I’ve just submitted a revision of a paper I wrote in early September for inclusion as part of an academic book. It’s an attempt to provide a basic overview of blogging – and specifically bridgeblogging – around the world and suggest some questions other scholars may want to consider as we start trying to figure out how blogging works in communities other than universe of US-centric political punditry blogs.
(The draft of the paper is here, for anyone who’s curious, in HTML and PDF. It’s not accepted for publication yet, so please ask me first if you want to cite it in an academic context. Blogging it is fine, though there’s at least one more major revision to it coming…)
In the process, I’m rediscovering one of the huge reasons I decided not to become a “serious” academic – i.e., why I decided not to pursue a PhD and focus on publishing in peer-reviewed academic journals: the stuff that I’m interested in is moving so fast that it’s very hard to write about in an academically-compatible way.
This isn’t the fault of the editors of this book – blogger/academics Henry Farrell and Daniel Drezner – it’s simply a function the amount of time it takes to compile a set of academic papers, have them peer-reviewed and edited into a larger text, typeset and published. An aggressive timetable has a book going from inception to publication in a year. (And, indeed, the review process just saved me from making a huge error in the draft I just submitted – more on that below.)

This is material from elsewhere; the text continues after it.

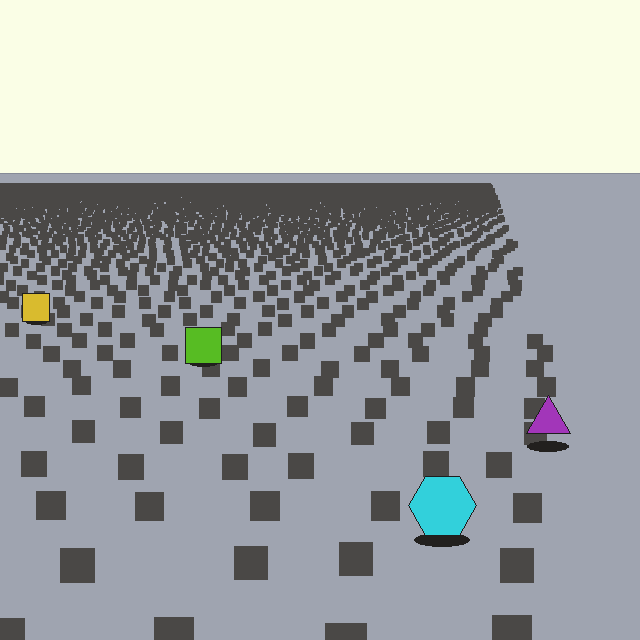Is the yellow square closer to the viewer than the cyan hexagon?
No. The cyan hexagon is closer — you can tell from the texture gradient: the ground texture is coarser near it.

The problem: when you’re writing about blogging, an assertion you make may be out of date in three months. Here’s something I wrote in September:
“Weblog search engine Technorati maintains a rankings page which lists the top 100 weblogs, as determined by total incoming links over that blog’s lifespan. This listing is fairly static, as the least popular page in the top hundred has 2,430 incoming links – the dozen or fewer new links created each day tends not to reorder rankings radically. (By contrast, Blogpulse’s top 40 page, which ranks blogs based on incoming links discovered in the past 30 days, tends to be significantly more dynamic.) Blogs listed on Technorati’s top 100 generally have built up a substantial audience over the course of months or years.”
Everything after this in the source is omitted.